You can never be too prepared for an emergency wilderness situation. Unless you’ve had some sort of training (and not the kind you gleaned from TV “experts”), the results could cost you your life or a limb. We’re taking a look at a few survival techniques to help you sort out fact from fiction.
Myth: If a Bear Attacks You, Play Dead
Playing possum when a bear comes around may or may not work. This myth is old advice that goes back as far as the 1800s. It depends on the type of bear and the circumstances of your encounter. Being prepared in the woods by having bear or pepper spray on you will be your best bet. If you are attacked there are several things you can do.
With black bears, standing tall and making lots of noise can often call their bluff and run them off. With grizzlies, be aware of your surroundings, steering clear of thick brush and berry bushes. If you are approached by one, slowly slink back, bear spray in hand, and assume a small, non-threatening position. This means you may need to crouch down or lie prostrate on the ground. Spray if it charges, and for heaven’s sake, don’t try to take a selfie! If you happen upon one that doesn’t notice you, quietly back away until you are out of range.
Myth: You Can Suck the Venom from a Snake Bite
We’ve seen this done in movies and TV shows, thinking, “I’ve gotta remember that just in case.” Nope. Sucking the venom can actually raise the risk of infection and spreading harmful bacteria. You will see some advice that says to try to identify the snake, but in most cases you will either be too freaked out or in a hurry to get to the hospital.
Instead, keep calm and wash the wound with warm water and soap. You can also use rubbing alcohol. Keep the wound below heart level to slow the spread of venom. Make sure to remove any tight clothing to avoid swelling and get to a hospital.
Myth: When Building a Shelter the Roof is Priority
Actually, the condition of the ground is more inclined to impact your health and safety. If it’s raining or snowing, equal attention should be paid to both parts of the shelter. If the ground is cold or wet, you can get ill or even die. Insulate the floor of your shelter with bark, branches, leaves, debris, or whatever you can find to form a barrier between it and your body.
If you have a fire built within your shelter, then do not use flammable material like leaves, etc.

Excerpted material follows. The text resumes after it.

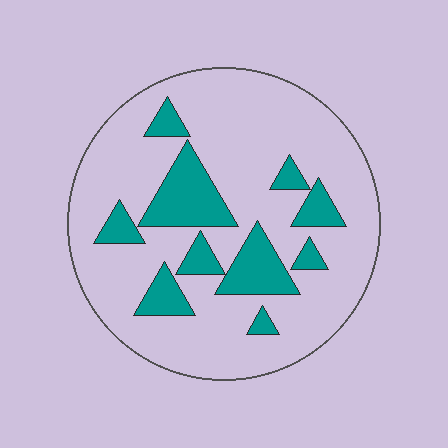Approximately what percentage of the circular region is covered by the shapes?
Approximately 20%.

Instead use your sleeping bag, a tarp, or something else for you to lie down.
Myth: Drink Pee or Snow to Stave off Dehydration
Unless your pee is filtered clean, you’re just cycling salt and waste back through your body and kidneys. For a body in great condition, drinking urine may be safe and doable, but depending on the conditions your body may be too hot to process it. If you are somewhere like a desert, use your pee as cooling agent by wetting your shirt or bandana with it to cool down the body. Tying the damp bandana around your head will help keep you cool.

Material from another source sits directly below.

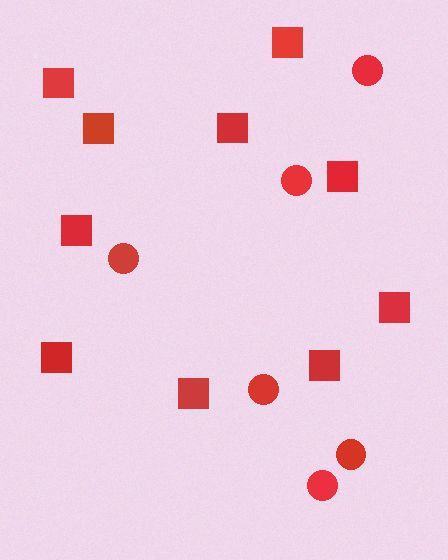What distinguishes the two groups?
There are 2 groups: one group of circles (6) and one group of squares (10).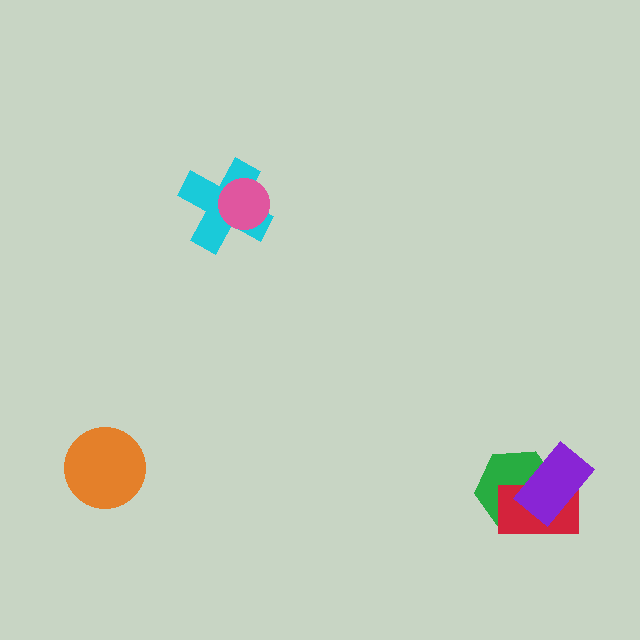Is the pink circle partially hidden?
No, no other shape covers it.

Snow can be a source of water in a pinch, but you need to melt it into water first before ingesting. Eating snow will only cause your body temperature to drop and make it have to work harder to warm it back up.

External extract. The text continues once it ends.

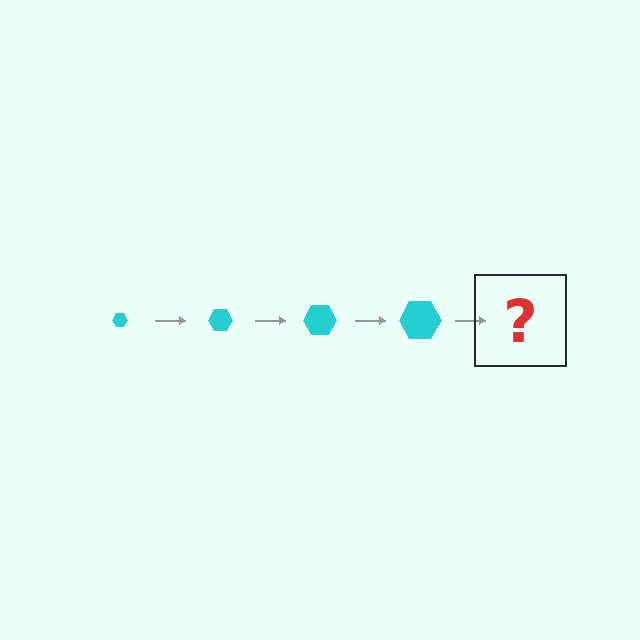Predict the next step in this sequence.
The next step is a cyan hexagon, larger than the previous one.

Myth: Remove a Lodged Object From Your Body ASAP
This is another popular one in the movies where the hero plucks an arrow from his shoulder. Do not remove impaled objects from your body! Removing the object can cause you to bleed out as it is actually acting as a plug for the wound.
Instead, clean the around the site, keep it as stable as possible, and seek immediate medical attention.
Myth: You Can Eat What the Animals Eat
Do you know which plants or fungus are safe to eat in the wild? If not, then eating insects and animals is safer. Frogs, six-legged bugs, and squirrels can help you stay alive. Sorry, vegetarians – if you’re in a rut, eating dandelion is safe but will not provide enough calories or fat to keep you sustained for long. Knowing which plants are edible or poisonous can make a difference but finding water is actually more important.
- Myth: Punch a Shark in the Nose if Attacked
This might work for Mike Tyson but for the rest of us, not so much. With any large animal – including humans – going for the eyes is a survival tactic. So, in the presence of attacking sharks, hooking into the gills or eyes is most likely to make them back off.